Avrupa Birliği Bakanı ve Başmüzakereci Mevlüt Çavuşoğlu, Eskişehir Valisi Güngör Azim Tuna'yı makamında ziyaret ettikten sonra Eskişehir Valiliği Toplantı Salonu'nda düzenlenen AB Uyum Danışma ve Yönlendirme Kurulu toplantısına katıldı.

Çavuşoğlu, toplantının ardından Ak Parti Eskişehir Büyükşehir Belediye Başkan Adayı Harun Karacan ve bir grup partili ile birlikte Köprübaşı ve Hamamyolu caddelerinde esnafları gezdi. Bakan Çavuşoğlu gezinin sonunda gazetecilere yaptığı açıklamada gezi sırasında yanına gelen bir polis emeklisinin, emniyet mensubu olan oğlunun fişlendiğini söylediğini belirterek "İşte bizim de karşı olduğumuz budur. Devlet içinde, devletin kurumları içinde yargıda olsun bürokraside olsun ve aynı şekilde polisimizin içinde olsun yapılanmalar olmamalıdır. Devlet içinde tek düzen olur. Farklı görüşler olabilir ama tek düzen olur. Vatandaşlarımız, devletimize hizmet isteyenler bu tür paralel yapılardan ve bu uygulamalardan mağdur olmuşlar. Biz de bugün gerçekten görüyoruz ki, çok mağduriyet var. Mağduriyetlerinin giderilmesi de, giderilmesinin sorumluluğu da iktidardadır, hükümettedir, yürütmededir" diye konuştu.
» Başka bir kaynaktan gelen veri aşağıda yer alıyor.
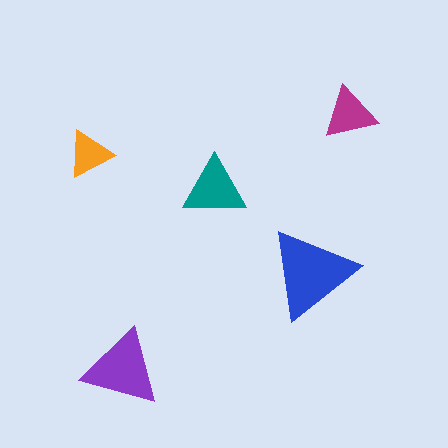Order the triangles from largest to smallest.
the blue one, the purple one, the teal one, the magenta one, the orange one.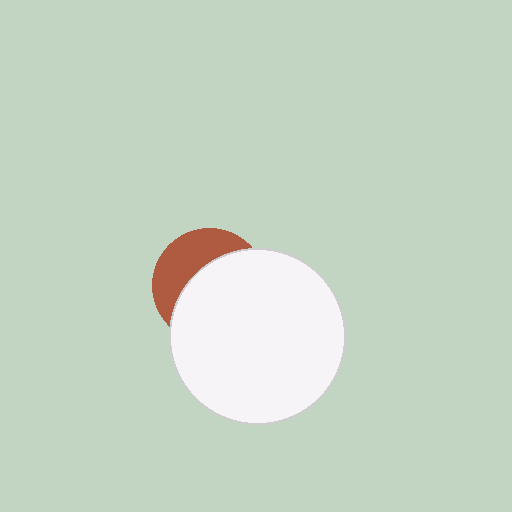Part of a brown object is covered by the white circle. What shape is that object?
It is a circle.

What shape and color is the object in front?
The object in front is a white circle.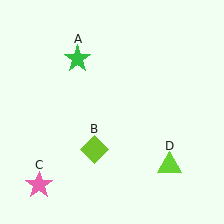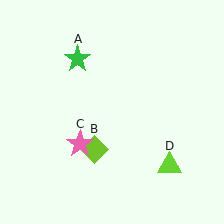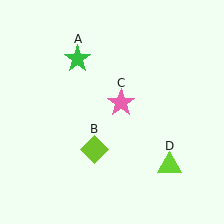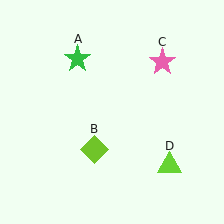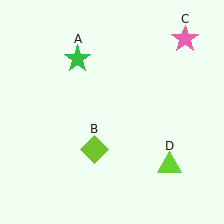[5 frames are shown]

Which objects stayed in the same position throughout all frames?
Green star (object A) and lime diamond (object B) and lime triangle (object D) remained stationary.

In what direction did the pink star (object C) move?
The pink star (object C) moved up and to the right.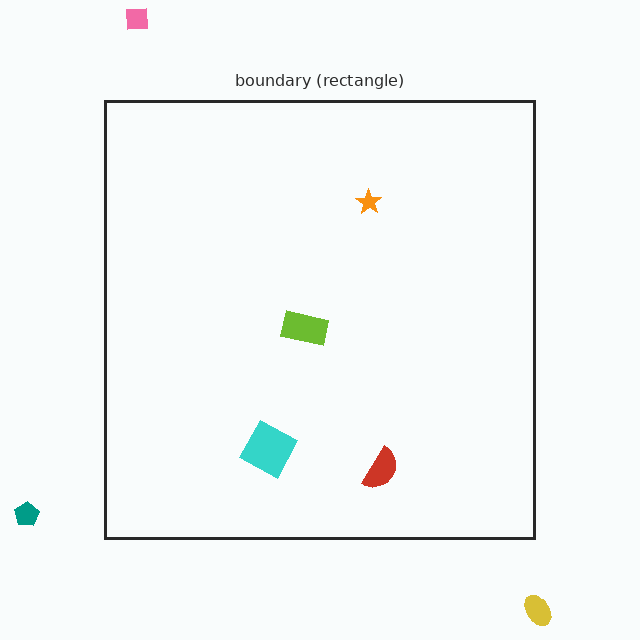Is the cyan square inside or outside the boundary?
Inside.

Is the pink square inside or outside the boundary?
Outside.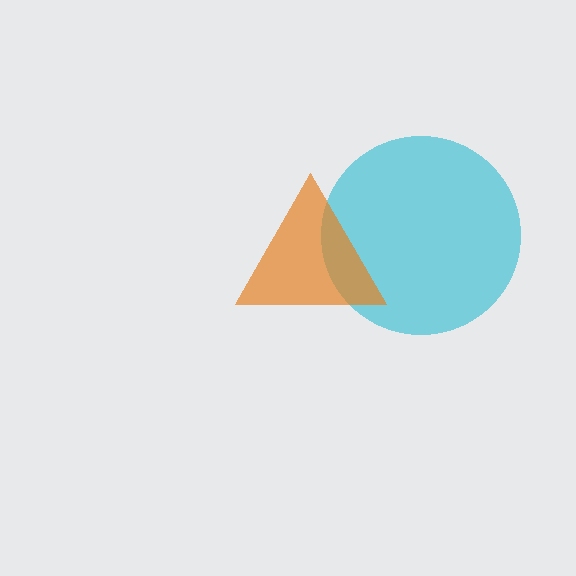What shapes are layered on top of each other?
The layered shapes are: a cyan circle, an orange triangle.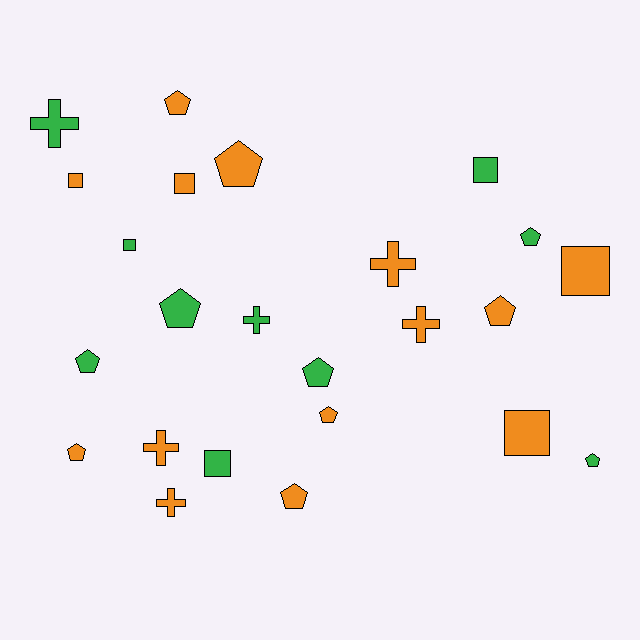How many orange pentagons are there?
There are 6 orange pentagons.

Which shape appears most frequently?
Pentagon, with 11 objects.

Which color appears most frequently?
Orange, with 14 objects.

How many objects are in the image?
There are 24 objects.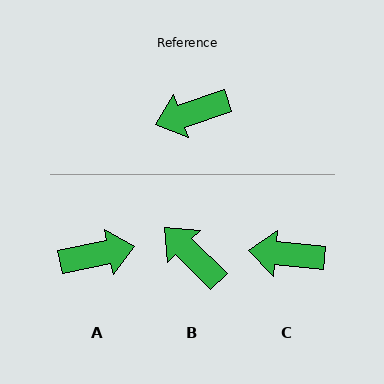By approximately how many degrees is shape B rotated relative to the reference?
Approximately 63 degrees clockwise.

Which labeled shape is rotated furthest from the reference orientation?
A, about 173 degrees away.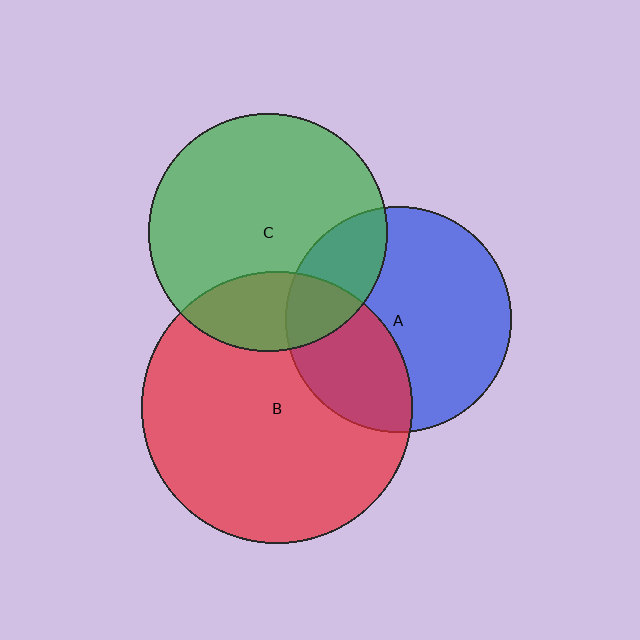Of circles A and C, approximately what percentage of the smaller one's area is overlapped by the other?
Approximately 20%.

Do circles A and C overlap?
Yes.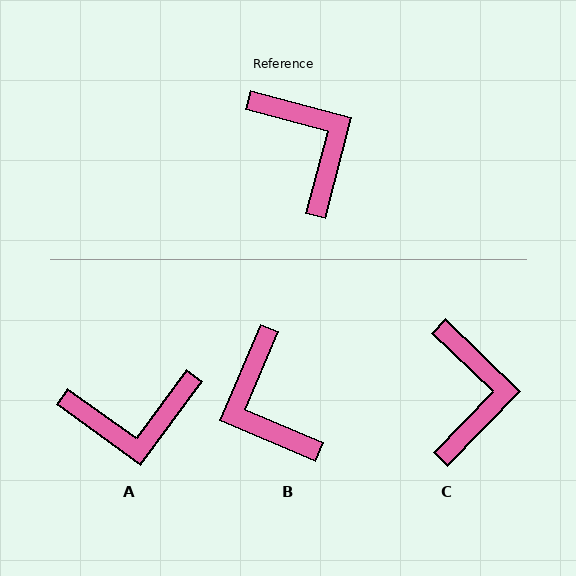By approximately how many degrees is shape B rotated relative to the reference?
Approximately 172 degrees counter-clockwise.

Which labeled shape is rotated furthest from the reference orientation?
B, about 172 degrees away.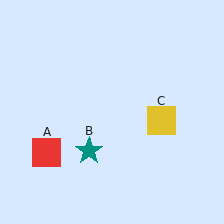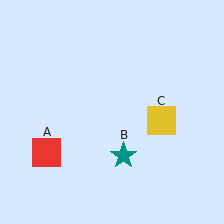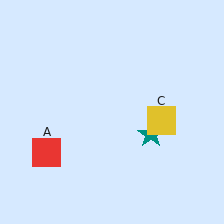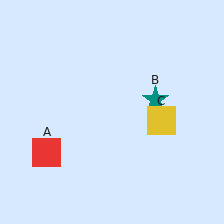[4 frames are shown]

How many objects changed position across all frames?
1 object changed position: teal star (object B).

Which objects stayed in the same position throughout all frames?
Red square (object A) and yellow square (object C) remained stationary.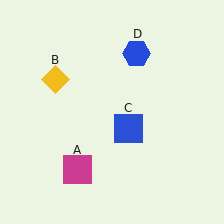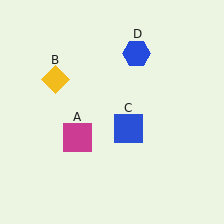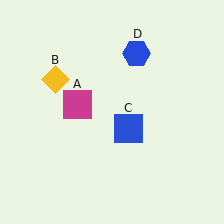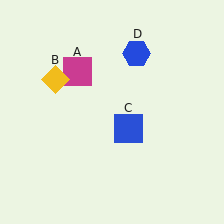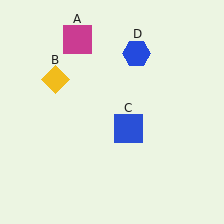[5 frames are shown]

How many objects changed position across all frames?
1 object changed position: magenta square (object A).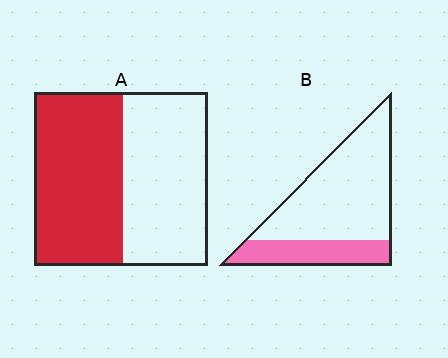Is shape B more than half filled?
No.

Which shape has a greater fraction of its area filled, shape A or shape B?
Shape A.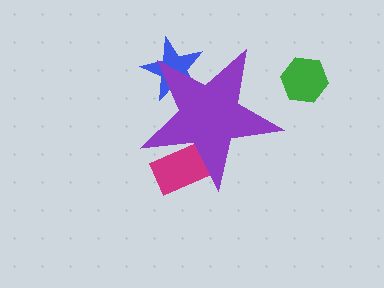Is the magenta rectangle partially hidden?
Yes, the magenta rectangle is partially hidden behind the purple star.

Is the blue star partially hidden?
Yes, the blue star is partially hidden behind the purple star.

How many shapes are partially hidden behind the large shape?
2 shapes are partially hidden.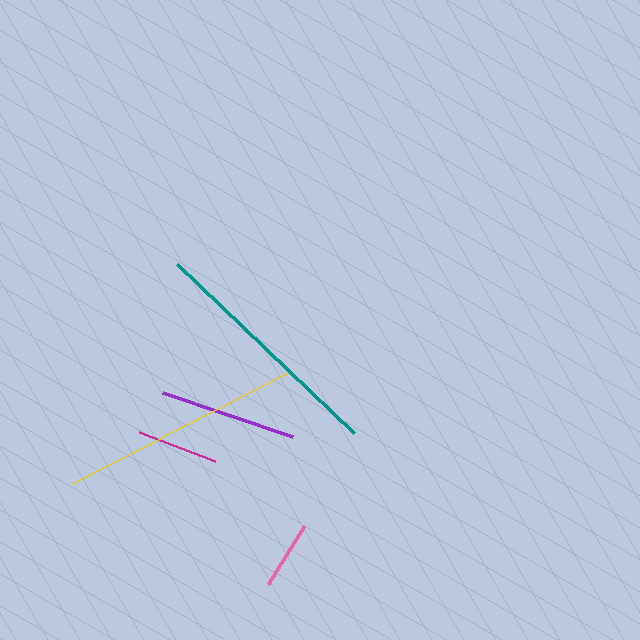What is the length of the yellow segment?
The yellow segment is approximately 245 pixels long.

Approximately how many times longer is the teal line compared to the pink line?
The teal line is approximately 3.6 times the length of the pink line.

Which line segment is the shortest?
The pink line is the shortest at approximately 68 pixels.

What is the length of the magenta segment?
The magenta segment is approximately 82 pixels long.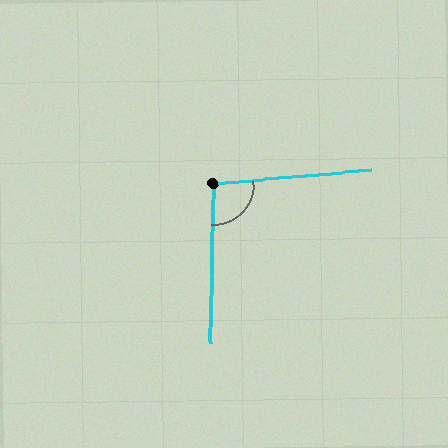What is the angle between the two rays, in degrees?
Approximately 96 degrees.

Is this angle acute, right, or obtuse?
It is obtuse.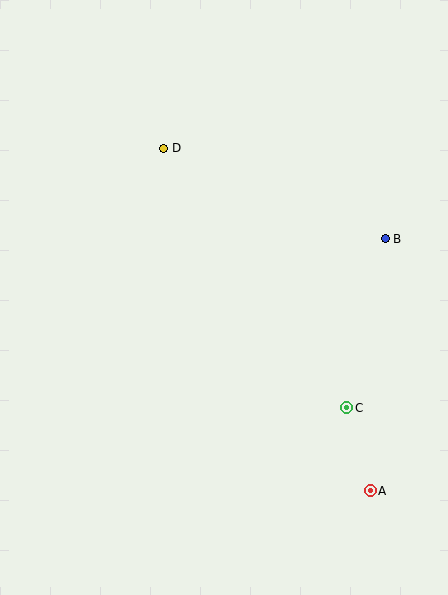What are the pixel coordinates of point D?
Point D is at (164, 148).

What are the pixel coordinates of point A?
Point A is at (370, 491).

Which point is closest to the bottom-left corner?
Point A is closest to the bottom-left corner.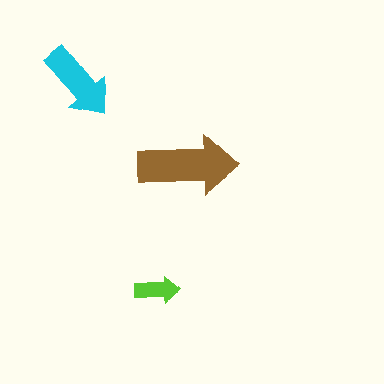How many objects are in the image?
There are 3 objects in the image.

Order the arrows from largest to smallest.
the brown one, the cyan one, the lime one.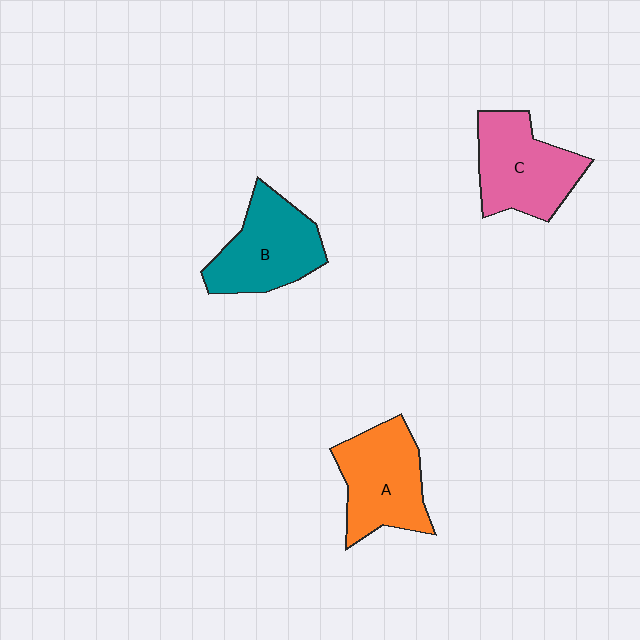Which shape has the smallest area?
Shape B (teal).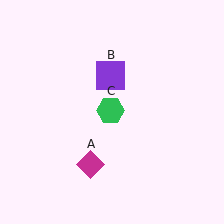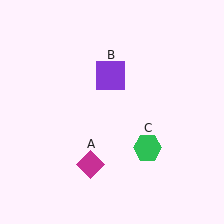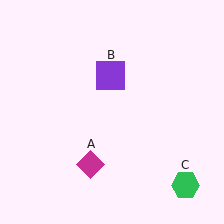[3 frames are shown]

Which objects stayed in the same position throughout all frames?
Magenta diamond (object A) and purple square (object B) remained stationary.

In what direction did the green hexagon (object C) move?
The green hexagon (object C) moved down and to the right.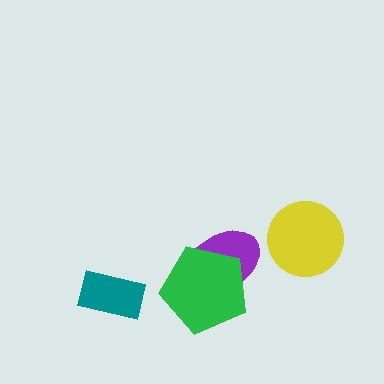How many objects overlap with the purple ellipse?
1 object overlaps with the purple ellipse.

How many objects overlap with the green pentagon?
1 object overlaps with the green pentagon.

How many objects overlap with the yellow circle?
0 objects overlap with the yellow circle.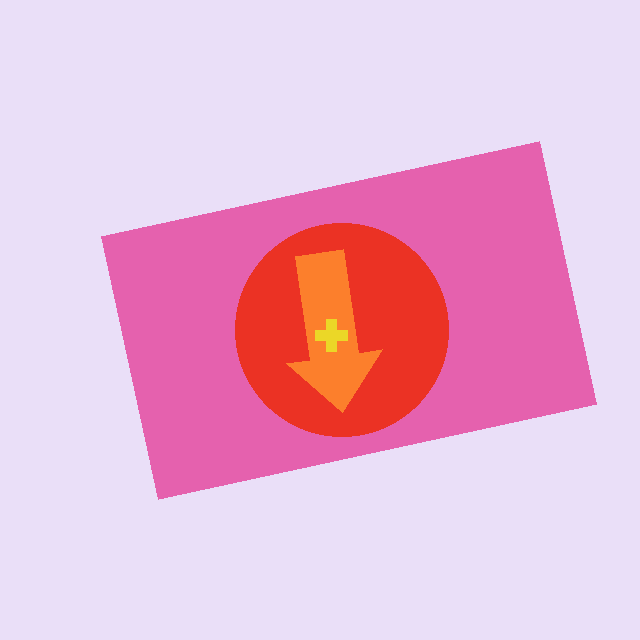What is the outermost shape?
The pink rectangle.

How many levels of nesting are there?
4.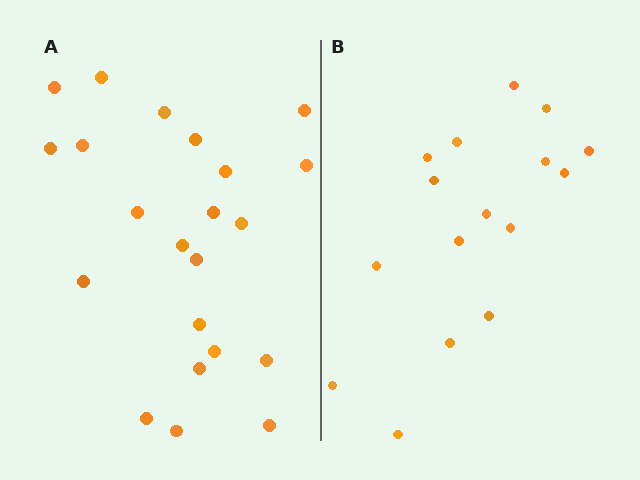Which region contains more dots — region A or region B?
Region A (the left region) has more dots.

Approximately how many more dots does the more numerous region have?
Region A has about 6 more dots than region B.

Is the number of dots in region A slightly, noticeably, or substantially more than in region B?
Region A has noticeably more, but not dramatically so. The ratio is roughly 1.4 to 1.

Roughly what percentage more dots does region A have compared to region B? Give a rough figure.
About 40% more.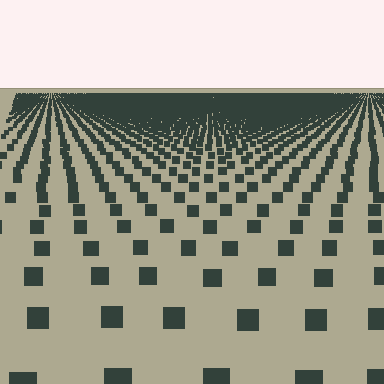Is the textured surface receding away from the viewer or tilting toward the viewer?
The surface is receding away from the viewer. Texture elements get smaller and denser toward the top.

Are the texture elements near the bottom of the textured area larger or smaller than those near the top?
Larger. Near the bottom, elements are closer to the viewer and appear at a bigger on-screen size.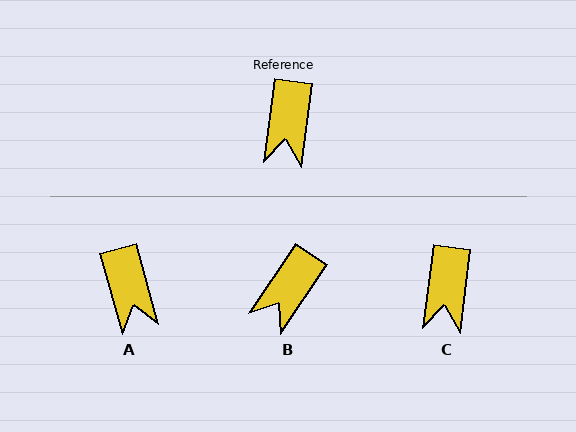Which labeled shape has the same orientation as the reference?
C.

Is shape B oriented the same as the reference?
No, it is off by about 26 degrees.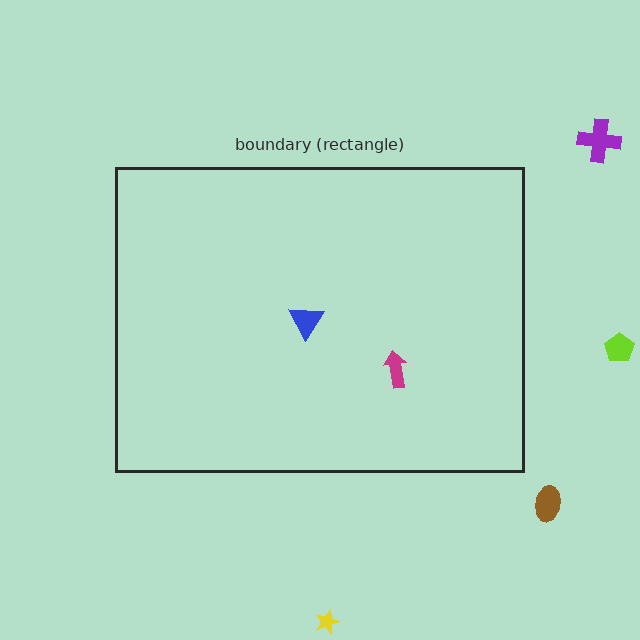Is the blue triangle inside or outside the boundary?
Inside.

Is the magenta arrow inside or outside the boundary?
Inside.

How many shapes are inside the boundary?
2 inside, 4 outside.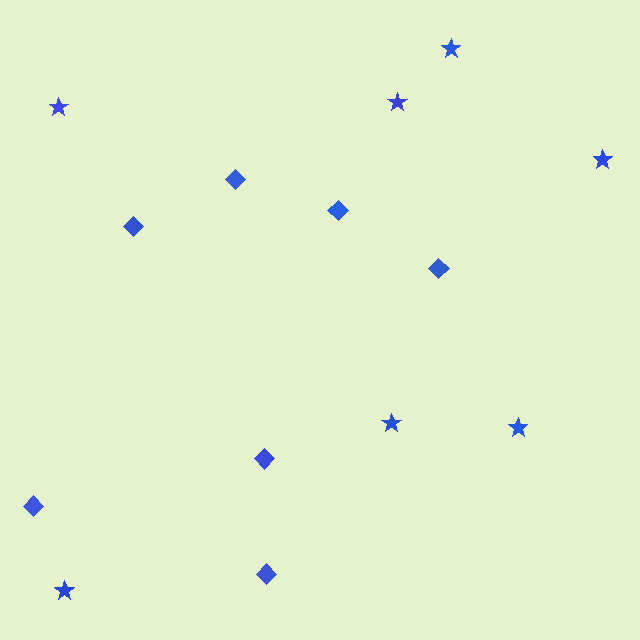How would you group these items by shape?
There are 2 groups: one group of diamonds (7) and one group of stars (7).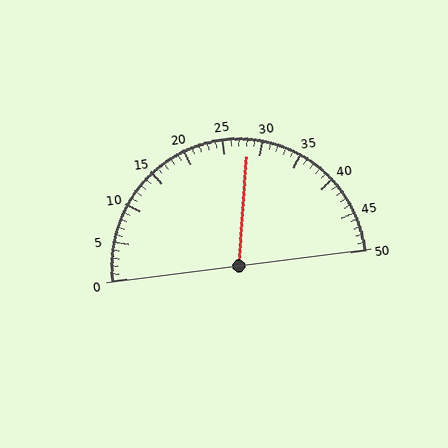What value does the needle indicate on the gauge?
The needle indicates approximately 28.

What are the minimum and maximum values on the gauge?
The gauge ranges from 0 to 50.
Gezi sırasında arkadan gelen bir simitçi Bakan Çavuşoğlu'na seslenerek, "Sayın Bakanım sabahtan beri dolaşıyorum, simitleri bitiremedim. Lütfen bir tane simit alır mısınız?" dedi. Bakan Çavuşoğlu ise, simitçiye, "Bir simitte 650 kalori var. Almam" diyerek yoluna devam etti.